PWS-related endocrine issues also contribute to ED visits, including:

  • Diabetes complications
  • Electrolyte imbalances (fluid and salt levels)

These issues become more common with age and require close monitoring.

 

5. Gastrointestinal and feeding-related issues

Especially in younger children, ED visits were often related to:

  • Feeding tube (G-tube) complications
  • Digestive issues like abdominal pain or obstruction

 

How Risks Change with Age

The study also showed that reasons for ED visits shift over time:

  • Young children (0–4):
    Feeding tube and digestive complications
  • Children & teens:
    Diabetes complications and behavioral challenges
  • Adults:
    Infections (especially sepsis), skin infections, and respiratory issues

 

What You Can Do

While not all emergencies can be prevented, this research highlights areas where proactive care can make a meaningful difference:

  • Take infections seriously and seek care early,
  • Monitor changes in breathing,
  • Stay on top of metabolic health, such as diabetes,
  • Have a behavioral crisis plan in place,
  • Keep a medical summary on hand

If your loved one with PWS does need emergency care, it’s important to remember that many ED physicians and staff may only encounter PWS once or twice in their entire career. This limited familiarity can make already complex situations more challenging.

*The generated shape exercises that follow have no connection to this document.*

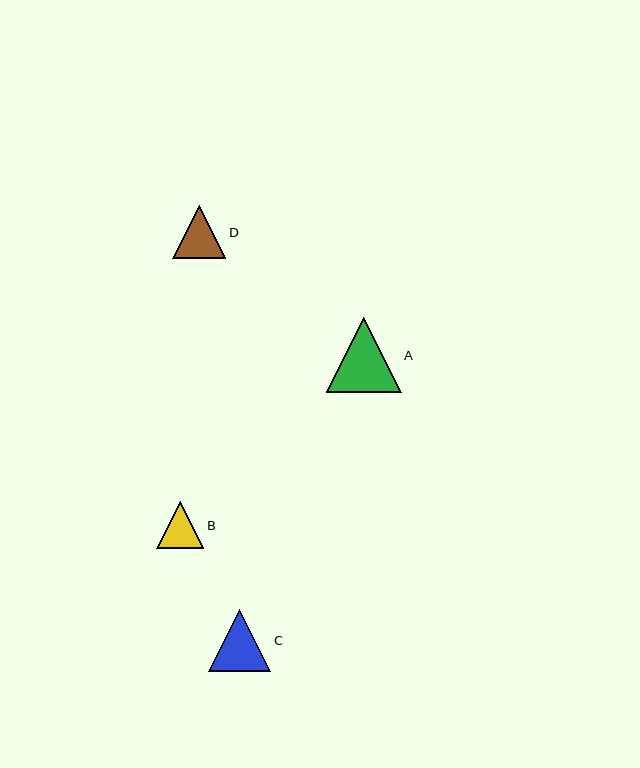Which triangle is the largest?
Triangle A is the largest with a size of approximately 75 pixels.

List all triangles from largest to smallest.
From largest to smallest: A, C, D, B.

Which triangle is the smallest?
Triangle B is the smallest with a size of approximately 47 pixels.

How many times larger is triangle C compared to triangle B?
Triangle C is approximately 1.3 times the size of triangle B.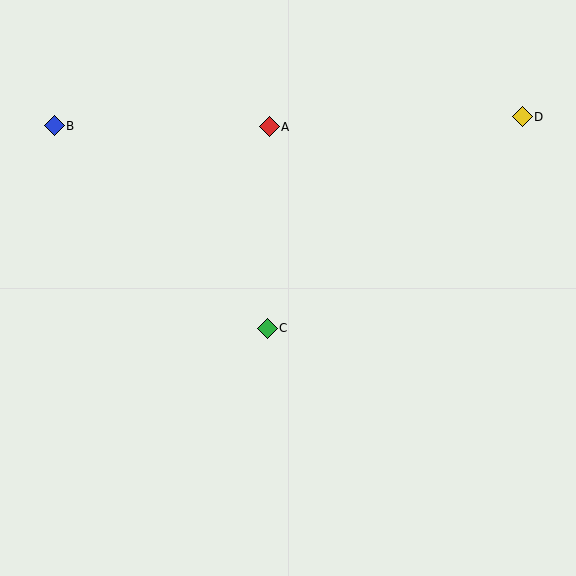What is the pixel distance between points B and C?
The distance between B and C is 294 pixels.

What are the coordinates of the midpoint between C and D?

In those moments, caregivers play an essential role. Being prepared to clearly explain PWS-specific needs, advocate for appropriate care, and highlight risks that may not be immediately obvious can help ensure your loved one receives the best possible care.

Some resources available to help educate ED staff about PWS include a 1-page description of Serious Mental Health Symptoms & Altered Mental State in PWS, available from RareCAP, a free, rare disease clinical database, and PWS Medical Issues A-Z available from PWSA|USA.